During an interview on 2/14/24, at 10:25 a.m., LPN Employee E1 confirmed that the facility failed to exercise proper infection control techniques and dispose of contaminated PPE during a dressing change to prevent the potential of spread of infection for Resident R59.
28 Pa. Code: 201.14(a) Responsibility of licensee.
28 Pa. Code: 201.18(b)(1)(e)(1) Management.
28 Pa. Code: 201.20(c) Staff Development.
28 Pa. Code: 211.10(d) Resident care policies.
28 Pa. Code: 211.12(d)(1)(2)(3)(5) Nursing services.
| | Plan of Correction - To be completed: 03/25/2024
On 2/14/24, Environmental Services Supervisor retested the chlorine levels and recorded 1.0 mg/L in both areas tested (B hall and C hall), and the numeric level was recorded on the "Weekly Water Temperature form". The Environmental Services Supervisor and Maintenance Staff will be educated by the corporate project Manager or designee in March 2024 on the appropriate procedure to test, record, and respond to chlorine levels per the facility's Water Management Program. A new chlorine tester will be purchased to ensure clearer numeric readings during facility chlorine testing. The Environmental Services Supervisor or designee will audit chlorine levels in the facility through use of the new tester weekly for four weeks, monthly for three months, and then quarterly thereafter. Results of audits will be reviewed at Quarterly QAPI meetings.

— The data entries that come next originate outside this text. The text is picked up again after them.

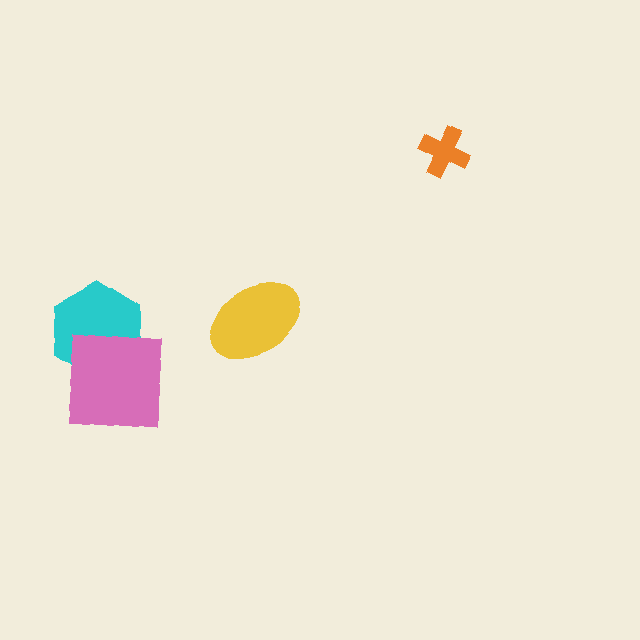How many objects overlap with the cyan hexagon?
1 object overlaps with the cyan hexagon.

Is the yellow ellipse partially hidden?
No, no other shape covers it.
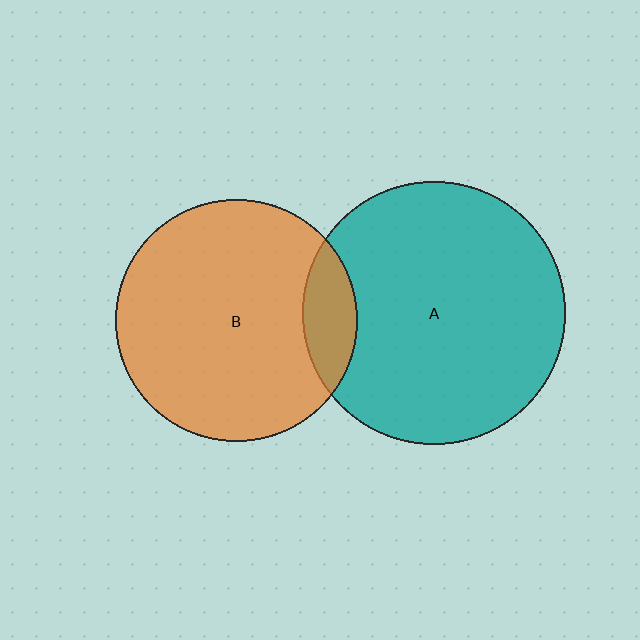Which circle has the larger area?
Circle A (teal).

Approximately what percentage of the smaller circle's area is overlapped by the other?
Approximately 15%.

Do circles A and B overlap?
Yes.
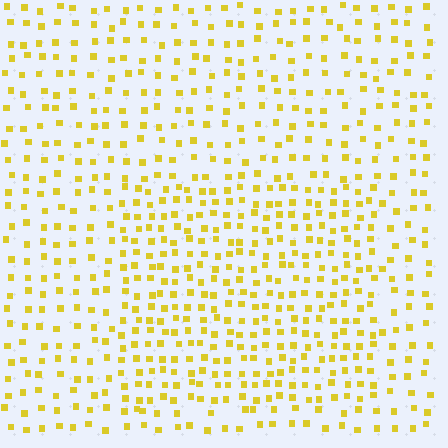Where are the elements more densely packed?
The elements are more densely packed inside the rectangle boundary.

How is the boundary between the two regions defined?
The boundary is defined by a change in element density (approximately 1.6x ratio). All elements are the same color, size, and shape.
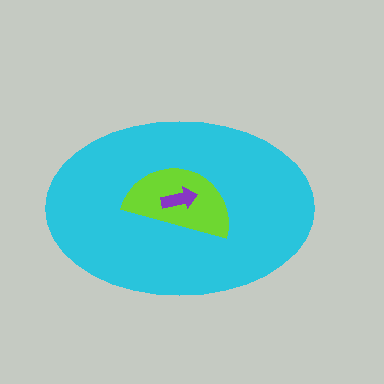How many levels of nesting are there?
3.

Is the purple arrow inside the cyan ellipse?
Yes.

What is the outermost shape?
The cyan ellipse.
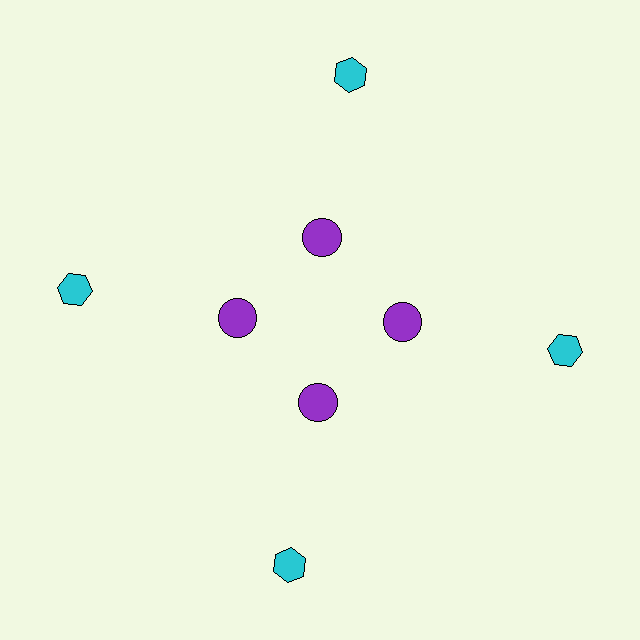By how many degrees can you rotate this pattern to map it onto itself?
The pattern maps onto itself every 90 degrees of rotation.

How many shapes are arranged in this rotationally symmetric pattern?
There are 8 shapes, arranged in 4 groups of 2.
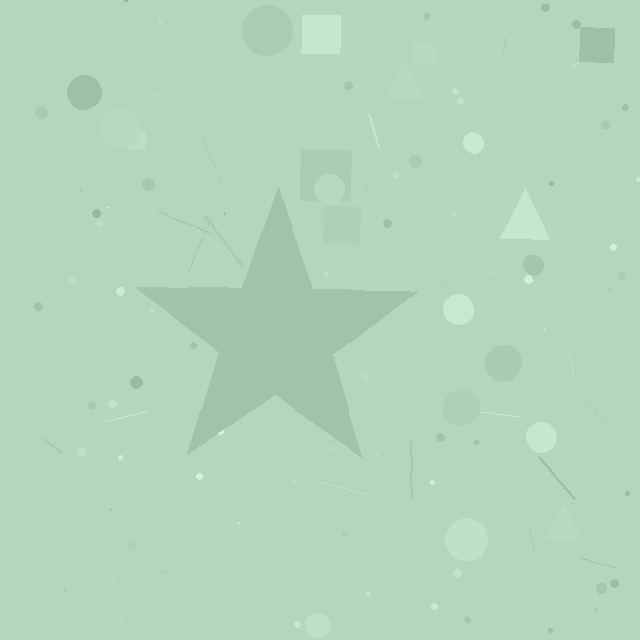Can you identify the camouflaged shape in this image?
The camouflaged shape is a star.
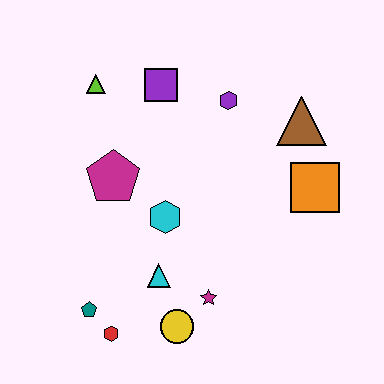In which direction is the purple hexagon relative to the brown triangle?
The purple hexagon is to the left of the brown triangle.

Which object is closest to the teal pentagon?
The red hexagon is closest to the teal pentagon.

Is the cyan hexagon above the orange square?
No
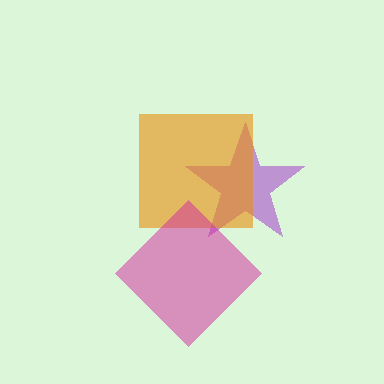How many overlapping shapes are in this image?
There are 3 overlapping shapes in the image.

LPN Employee E1 and Nurse Aide Employee E4 were immediately educated on proper infection control techniques and disposal of contaminated PPE. The Director of Nursing or designee will provide education to nursing staff members on Feb 28,2024 on proper infection control techniques and disposal of contaminated PPE. In addition, Infection Preventionist or designee will provide all direct care staff education on infection control in regards to PPE donning, doffing, and disposal during March 2024 inservices. Audits will be performed by Infection Preventionist or designee via conducting rounds throughout the facility on infection control techniques and disposal of PPE weekly for one month, then monthly for three months. Findings of the audits will be forwarded to the Quality Assessment Process Improvement Committee for review and recommendations.